Macau residents like some democracy elements like equal rights,
political participation, civil liberties and agreed with “One Country, Two
Systems”. If we are talking about bilingualism, nowadays, it is legal in Macau,
although about 97% of people in Macau speak Chinese, only 0,7% speak Portuguese
and the rest speak various of different languages. MSAR also has the right to
have its own currency, financial autonomy.

     Politics had influence on economic
position of Macau. In 1999 Macao government was ruled by unexperienced
officials and at the same time there arose a tide of gangland violence. The
Asian economic crisis in 1997 depressed Macau’s casinos which heavily relied on
high-rolled gamblers of Hong Kong. Personal conflicts between gangsters caused
public law and order disruption. Beijing used People’s Liberation army troops
in MSAR as an obvious deterrent against gangland violence. Beijing also allowed
more tourists from mainland to visit Macau in order to recreate
tourism-dependent local economy. It turned out well, restauration proceeded.

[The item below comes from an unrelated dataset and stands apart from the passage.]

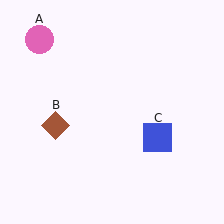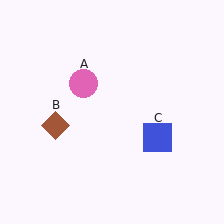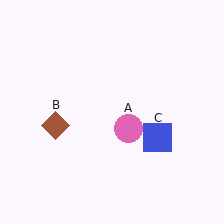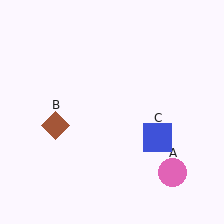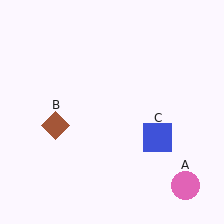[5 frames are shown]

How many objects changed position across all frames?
1 object changed position: pink circle (object A).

MSAR Administration encouraged economic growth as in 2002 it was decided to end
the dominant casino monopoly and liberate its gaming industry by allowing
foreign investors. Since then, Macau’s economy enjoyed a massive GDP (Gross Domestic Product)
growth on a gaming industry boom. In 2011, Macau’s GDP was more than twice as
big as in 1999. The unemployment rate dropped from 6.8% in 2000 to 2% in 2012.
China’s Macau became “Las Vegas of the East” and in 2007 it actually overcame
the real Las Vegas by the total gambling income which reached US $10,3 billion.
However, this quickly growing economy brought some disadvantages, too. People
were angry about rapidly changing socioeconomic position of the island-city
that threatened their livelihood, for example sky-rocketing property rent or
price. Ill-coordinated economy with dominating gaming sector caused price
inflation, infrastructure overload, environment decline and life quality
deterioration. Moreover, what worsened the situation is that some corruption
cases got revealed and it decreased public confidence in MSAR’s government
officials. In order to ensure a positive transformation, there were some
changes made which included taxes, welfare benefits, medical care, and most
importantly, direct cash payment. If conducting these changes properly, it
would lead to Macau’s social and administrative advancement. Right now, Macau’s
economy relies mostly on tourism and gambling.